Monday, Aug. 19, 1957
Fethardism
Ireland, which enriched the English language with the word boycott,* has invented a refinement of the term. The new word: fethardism, meaning to practice boycott along religious lines.
When, eight years ago, Sean Michael Cloney, 22, a Roman Catholic farmer, married Sheila Kelly, 22, Protestant, in London, she made the usual agreement imposed by the Catholic Church on mixed marriages: the children would be brought up as Catholics. Sean brought Sheila back to his big brown farmhouse called Dungulph Castle, a 600-year-old rebuilt Norman mansion in the southern county of Wexford, two miles from the village of Fethard-on-the-Sea (pop. 107).
Unphair to Protestants. One day last April, while Sean worked in his fields, Sheila bundled their two children into the car and drove off. Later, a Belfast barrister turned up at Dungulph Castle with Sheila's terms for coming back: Cloney must sell the farm, move to Canada or Australia, agree to let the children be raised as Protestants. Cloney got a conditional order for a writ of habeas corpus for his children's return, and waited.
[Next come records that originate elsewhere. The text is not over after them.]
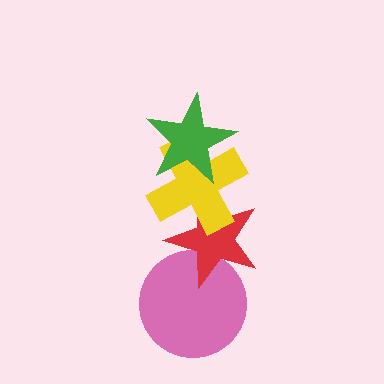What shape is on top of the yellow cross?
The green star is on top of the yellow cross.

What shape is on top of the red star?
The yellow cross is on top of the red star.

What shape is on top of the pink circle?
The red star is on top of the pink circle.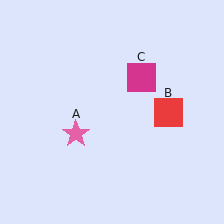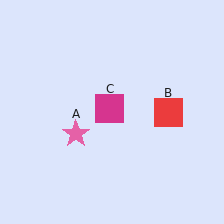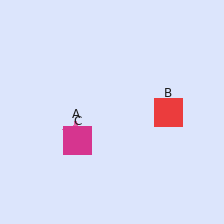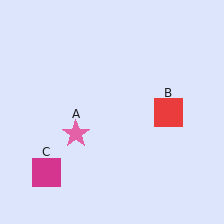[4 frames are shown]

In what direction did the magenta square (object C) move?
The magenta square (object C) moved down and to the left.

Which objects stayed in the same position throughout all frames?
Pink star (object A) and red square (object B) remained stationary.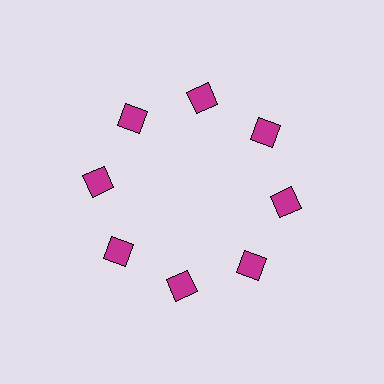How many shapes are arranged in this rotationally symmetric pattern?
There are 8 shapes, arranged in 8 groups of 1.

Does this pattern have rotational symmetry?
Yes, this pattern has 8-fold rotational symmetry. It looks the same after rotating 45 degrees around the center.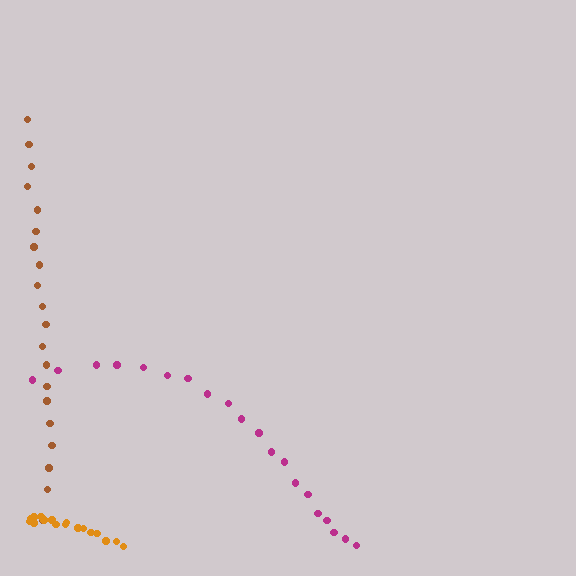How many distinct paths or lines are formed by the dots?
There are 3 distinct paths.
The Roman Catholic majority in Fethard-on-the-Sea did not wait. Toward the end of May an anonymous letter appeared in the Dublin Irish Times: "I wonder is your paper aware of the trouble and worry which is being suffered by the Protestant people of Fethard as a result of this case. They are being ostracized, their shops (two of them) are completely boycotted, their children without a school. The teacher of the Protestant school is a Roman Catholic and was threatened with stoning if she continued to teach."
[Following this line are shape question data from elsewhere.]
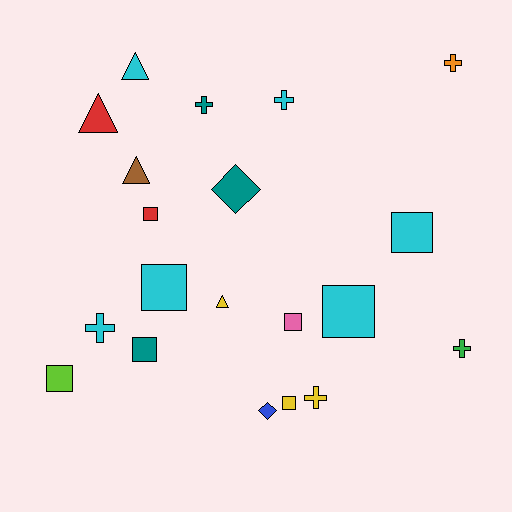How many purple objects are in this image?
There are no purple objects.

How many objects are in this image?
There are 20 objects.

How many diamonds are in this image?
There are 2 diamonds.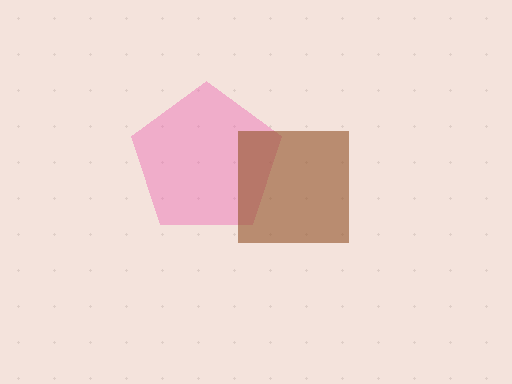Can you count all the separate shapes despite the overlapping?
Yes, there are 2 separate shapes.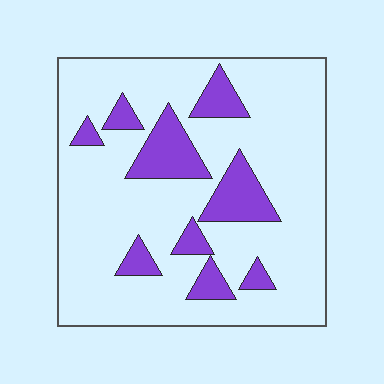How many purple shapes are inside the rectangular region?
9.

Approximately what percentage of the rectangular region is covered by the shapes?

Within a few weeks a fine Irish uproar was under way. Church of Ireland Bishop John Percy Phair journeyed from Kilkenny to Fethard to comfort the Protestant flock of 25 and advised them to meet their Catholic boycotters with "smiling faces" ("Fethard unphair to Protestants" punned the press). Letters flooded the newspapers with suggestions, e.g., all Ireland's Protestants should buy from Leslie Gardner's hardware shop and Betty Cooper's news agency-grocery in Fethard. Northern Ireland Unionists urged the government to start a fund for the boycotted Protestants, and a group of Belfast aircraft workers raised $400 in a cap collection.
Some Catholic laymen urged the hierarchy to come out against Fethard's fethardism. Replied Galway's Bishop Michael Browne: "Non-Catholics do not protest against the crime of conspiring to steal the children of a Catholic father, but they try to make political capital when a Catholic people make a peaceful and moderate protest." Even the venerable Taoiseach Catholic, Eamon de Valera, leaped into the Donnybrook: fethardism, he declared, is "ill-conceived, ill-considered and futile."
Peace? Back at the village, Farmer Sean Cloney was having a worse time of it than ever. Insisting that Fethard's Protestants had had nothing to do with his wife's departure, he had continued to patronize their shops and services, found himself shunned by many villagers as a result.
But even the most intransigent fethardist could see that something had to give. Last week Sheila Cloney's father, Thomas Kelly (a Protestant farmer and cattle dealer who lives half a mile outside Fethard), met in Dublin with a representative of the Catholics of Fethard-on-the-Sea. Kelly agreed to do all he could to find the Cloney children and restore them to their father, and the two men released a statement that all Ireland interpreted as a treaty of peace. As a reporter for the Irish Times put it: "There was no rejoicing in Fethard-on-the-Sea yesterday, but there was a new air of hope in the village. Obviously, however, [the boycott] will not disappear as though by the wave of a magic wand."
*From Captain Charles B. Boycott, a ruthless and grasping land agent of County Mayo who was humbled by the first "boycott" organized by the Irish National Land League in 1880.